I’ve seen some bad cases of cauliflower ear…
.

Japanese look different than Koreans, who look different than Mongolians, who look different than Iranians, who…

Just because a set is fuzzy doesn’t mean it doesn’t have boundaries.

The fact that the many groups of mankind are physically recognizable has some meaning…or does it not?

That, at least, matches a naive person’s observation of reality! There are a few hundred physically recognizable groups of people.

It’s a little like characterizing languages. There really are a few hundred distinct languages…but these, too, are fuzzy, with dialects and creoles sometimes falling in between the “core centrum” languages as defined academically. In the ultimate, most pedantic sense, every human being speaks a slightly different language than even his closest friends and family, but that kind of pedantry does not advance anyone’s understanding.

But you can’t tell me, “You aren’t seeing what you think you’re seeing.” People don’t all look alike, and the differences are clumped in groups.

This isn’t projecting pictures of the constellations on random stars; people really do look different from other people, by regionalized groups.

Go tell the government there’s only one race then maybe they’ll stop pestering me on forms as to what race I am.

Archaic humans. They were human beings. They, like we, are of course hominids as well, but relatively ‘modern’ (much less than 2M years old), as hominids/hominins go.

I’m comfortable calling Denisovans, Neanderthals, Heidelberg/Rhodesian Men, Red Deer Cave People, and Flores Men, “different races” of humanity. The differences between them and us are sufficient to illustrate, by contrast, how small the differences among all extant humans are.

No, it has no more “meaning” in any practical or functional sense than the distinction between striped and solid pea pods. We can observe that phenotypes are associated with specific alleles that are distributed within a related population, and with sufficient isolation that distribution will approach uniformity, but that doesn’t mean that all other alleles are distributed with equal frequency or that those alleles are found uniquely within that population; in fact, for any given specific distinction you may make in one ‘race’ or identified population, it is virtually certain that you’ll find the same allele or a variant of in populations which share common ancestry.
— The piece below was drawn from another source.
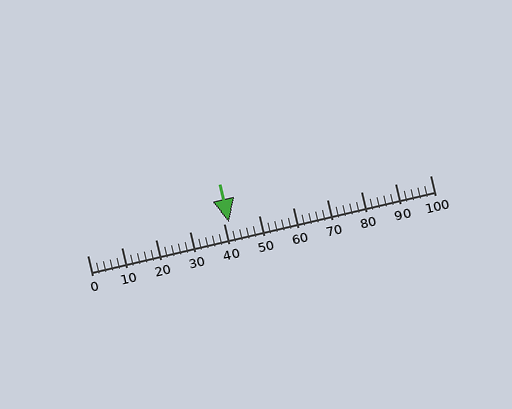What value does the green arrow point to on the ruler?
The green arrow points to approximately 41.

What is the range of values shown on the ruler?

Yes, a studied eye can (often) distinguish someone of Japanese extraction from someone from Korea, but that is meaningful only in the presumption that both people self-identify with those linguistic or cultural affiliations. Realistically, the genetic variability between the two groups is so tiny that it can only be measured by sequencing whole genomes to distinguish tiny statistical variations across the population, and the functional difference between the two peoplen within an identified population from a genetic standpoint is, on average, less than the inherent overall variability between one Korean and another, or one Japanese and another. In other words, in nearly all populations, the phenotypical variation between a random group of people (and especially in terms of functional phenotypes like strength or intelligence) are much broader than the variations between populations in aggregate. The racial group metric of “they all look alike,” is just lazy prejudice, not useful categorization.

I just check other and write “Grand Prix” in the explanation.

Stranger

I found that easily by Googling. The post I responded to was not representing him as a fictional character.

The quote was “…I always like to remember the solution to racism offered by the former U.S. Senator from California, Jay Billington Bulworth…”.